Re: [DIYbio] Protocol for making a recombinant plasmid

On Tue, Jun 5, 2012 at 10:36 AM, Mega <masterstorm123@gmail.com> wrote:
> (I asked a proff a while ago if I could get SalI. Now he replied 'yes'. So
> I'm cutting out the light gene casette of pVIB (
> http://images.carolina.com/images/en_US//local/products/detail/211447_bit.jpg
> - only one cutting site?)  and  insert it into a kanamycin resistant
> plasmid.)
>
You need SalI cut sites in the plasmid used for religation.

> I won't do electrophoresis. Just plate it on  Kanamycin, then some collonies
> will glow, while others will not. Then I take a glowing one, grow it, and do
> a miniprep.
>
Without GE, how do you know which segment of the cut dna you are
using? You need to purify the DNA section containing the light gene.
Could it work without purification?

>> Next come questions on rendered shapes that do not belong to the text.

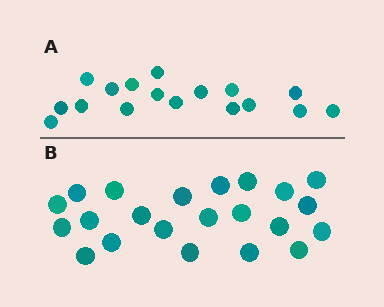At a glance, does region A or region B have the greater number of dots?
Region B (the bottom region) has more dots.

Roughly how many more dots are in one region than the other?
Region B has about 5 more dots than region A.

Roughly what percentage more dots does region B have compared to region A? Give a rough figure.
About 30% more.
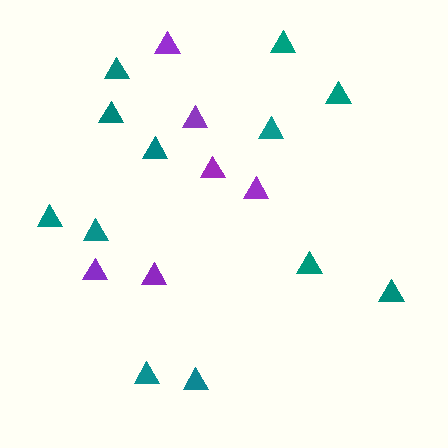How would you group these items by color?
There are 2 groups: one group of teal triangles (12) and one group of purple triangles (6).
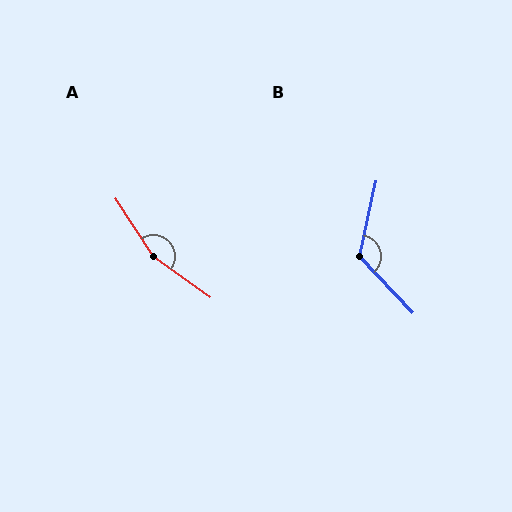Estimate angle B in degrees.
Approximately 124 degrees.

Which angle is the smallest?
B, at approximately 124 degrees.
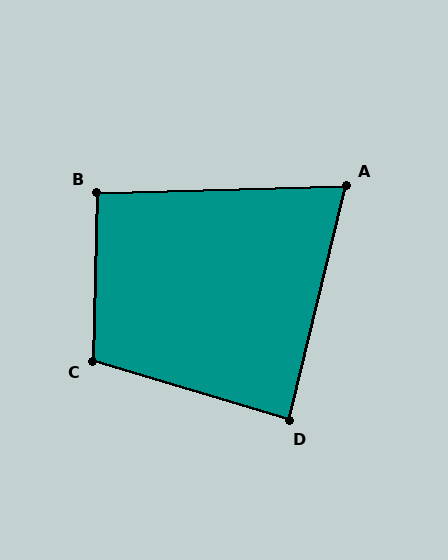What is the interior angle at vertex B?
Approximately 93 degrees (obtuse, close to a right angle).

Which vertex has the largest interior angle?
C, at approximately 105 degrees.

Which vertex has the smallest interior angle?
A, at approximately 75 degrees.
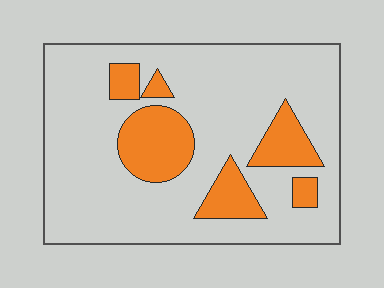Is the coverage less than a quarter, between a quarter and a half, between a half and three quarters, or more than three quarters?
Less than a quarter.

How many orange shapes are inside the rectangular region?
6.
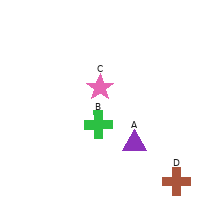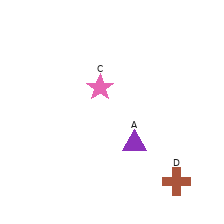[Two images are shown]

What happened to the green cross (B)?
The green cross (B) was removed in Image 2. It was in the bottom-left area of Image 1.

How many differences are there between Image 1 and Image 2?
There is 1 difference between the two images.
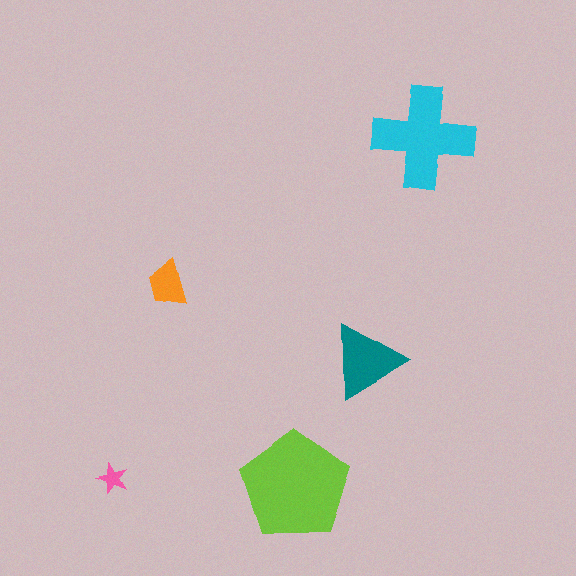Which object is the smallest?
The pink star.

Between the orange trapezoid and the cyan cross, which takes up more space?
The cyan cross.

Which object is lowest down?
The lime pentagon is bottommost.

Maybe, but it might be harder to
do.

> But how much RE will I need, how long to wait until cut, how much plasmid
> and how much DNA ligase?

I use 1uL RE, buffer (make sure you get the buffer that SalI needs),
and BSA. I use 500ng or more plasmid, less if okay, I think. Total
volume is 30uL. You can cut for 1 hr at 37C.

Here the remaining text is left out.